The purpose of this notebook, or series of notebooks, is to provide an introduction to R for students of the BSc programm in Geosciences at the LMU Muenchen.

Here I provide a number of examples that can be run in an interactive manner and should help the student get familiar with R as a tool for the analysis of data.

It will also provide an opportunity to write markdown and see its power.

R basics

Maybe the first thing you need to know is that R can be used in interactive mode. You can ask R to add two number, for example, and R will add them for you and give you the results back. For instance, if you run the following operation (Press Ctrl+Enter while the code snipped is selected), R will output 2.


In [1]:
1+1


2

If you know want to know the value of the number Pi:


In [2]:
pi


3.14159265358979

and so on. But R can be used for more interesting stuff than this, like, say, analyzing dataset you or somebody else generated during a research project. For this the first thing you need to do is load data into R. There are many ways to do this, we will use only one method for this purpose:


In [9]:
GlidingSnakeUndulations<-read.csv("~/Repos/WP49_2_Datenverarbeitung_WiSe1617/Data/chap03e1GlidingSnakeUndulations.csv", head=T, sep=",")

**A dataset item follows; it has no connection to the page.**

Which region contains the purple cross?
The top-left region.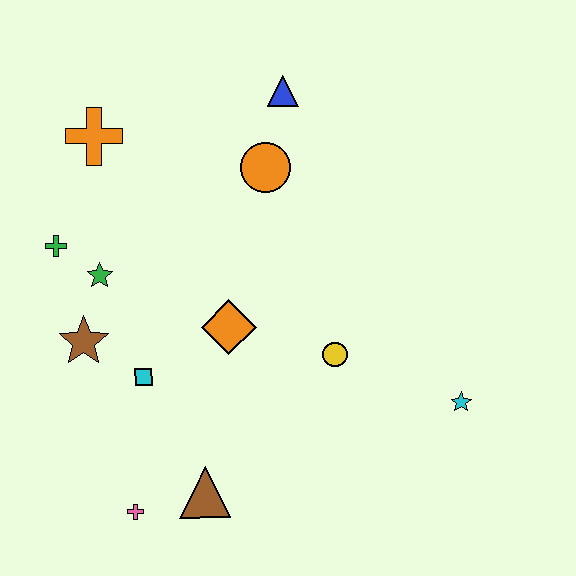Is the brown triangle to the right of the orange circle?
No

here we need to note three things:

  • We have two words separated by an arrow (<-), which is an assignment operator. The left word gives the name of a new Object where our data will be stored. The right word (Note: the . is part of the "word") is a Method telling R what to do. In this case, it says to read a csv file located under the path quoted, and it gives R a hint indicating that in the csv file the first row contains column names and not data per se.
  • The method name is followed by () where the options (arguments) the method needs to achieve its mission are specified.
  • The arrow indicates the direction in which the output moves. In this case, the method takes an input in the form of a localition in my computer, reads it, and outputs an object of a certain type that will be stored in the object GlidingSnakeUndulations.

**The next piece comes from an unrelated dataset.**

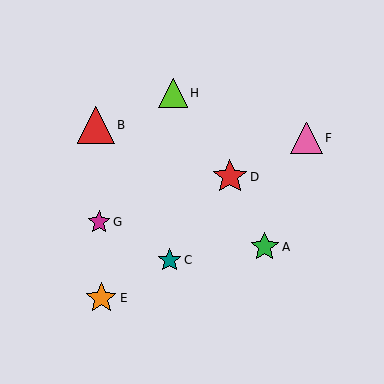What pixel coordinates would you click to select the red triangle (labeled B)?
Click at (96, 125) to select the red triangle B.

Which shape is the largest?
The red triangle (labeled B) is the largest.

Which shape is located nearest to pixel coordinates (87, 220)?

If the previous line of code runs, you just uploaded data into R. Congrats!

Now that you have data in R, lets try to see how the data looks like without really getting into the analysis of it. There are three or four commands that very often come very handy and provide information about the data I loaded into R. These are:


In [10]:
head(GlidingSnakeUndulations)


undulationRate
0.9
1.2
1.2
1.3
1.4
1.4

In [11]:
names(GlidingSnakeUndulations)


'undulationRate'

In [12]:
ls()


'GlidingSnakeUndulations'

ls() can be used to list the objects stored in the environment. If you want to delete an object, and free the memory it occupied. You can use rm().

Now lets say we want to describe somehow the data we have at hand. In this case, the Undulation Rate of some snakes. A common way to do this is by calling the method summary() on the object data, in this case GlidingSnakeUndulations. For instance,


In [13]:
summary(GlidingSnakeUndulations)


 undulationRate 
 Min.   :0.900  
 1st Qu.:1.200  
 Median :1.350  
 Mean   :1.375  
 3rd Qu.:1.450  
 Max.   :2.000  

This method will provide you with basic information about the distribution of the variable. It gives you the mean and the median, as well as the 1st and 3rd quartiles, and it provides the max and min observed values.

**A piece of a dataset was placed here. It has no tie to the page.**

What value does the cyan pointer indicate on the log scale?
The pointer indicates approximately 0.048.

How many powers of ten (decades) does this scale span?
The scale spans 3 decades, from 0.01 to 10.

If a more graphical way is desired, a good way to visualize how a variable is distributed is through a histogram. In our example the data is probably not enough to produce a nice histogram, but R doesn't care about that and the graph will be produced.


In [14]:
hist(GlidingSnakeUndulations$undulationRate)


Usually, when we have a continuous variable we want to have an idea about the central value of the distribution, this is usually the mean (although this depends on the shape of the distribution). The method summary() will give you the value of the mean, however it will not give any information of the dispersion of the data in relation to the mean value. Typically we measure dispersion in the data, by taking the mean as a reference and assessing the distance at which it data point is located relative to it. This idea is condensed in the standard deviation, which is a measurment that must be always associated to the mean value; so remember, every time you report a mean you have to report an standard deviation.

R provides several methods to calculate different values from a dataset. For instance:


In [15]:
mean(GlidingSnakeUndulations$undulationRate)


1.375

In [16]:
median(GlidingSnakeUndulations$undulationRate)


1.35

In [17]:
sd(GlidingSnakeUndulations$undulationRate)


0.324037034920393

In [18]:
max(GlidingSnakeUndulations$undulationRate)


2

In [19]:
min(GlidingSnakeUndulations$undulationRate)


0.9

R also provides methods to calculate whatever quantile you want to have. For instance:


In [20]:
quantile(GlidingSnakeUndulations$undulationRate, 0.25)


25%: 1.2

In [21]:
quantile(GlidingSnakeUndulations$undulationRate, 0.5)


50%: 1.35

In [22]:
quantile(GlidingSnakeUndulations$undulationRate, 0.75)


75%: 1.45

With these basic methods you can describe continuous quantitative variable in a very thorough manner. And with a bit of imagination you can derive other descriptors by combining methods, for instance the standard error of the mean and the coefficient of variation would be calculated in the following way:


In [23]:
sd(GlidingSnakeUndulations$undulationRate)/sqrt(nrow(GlidingSnakeUndulations))


0.114564392373896

In [24]:
sd(GlidingSnakeUndulations$undulationRate)/mean(GlidingSnakeUndulations$undulationRate)


0.235663298123922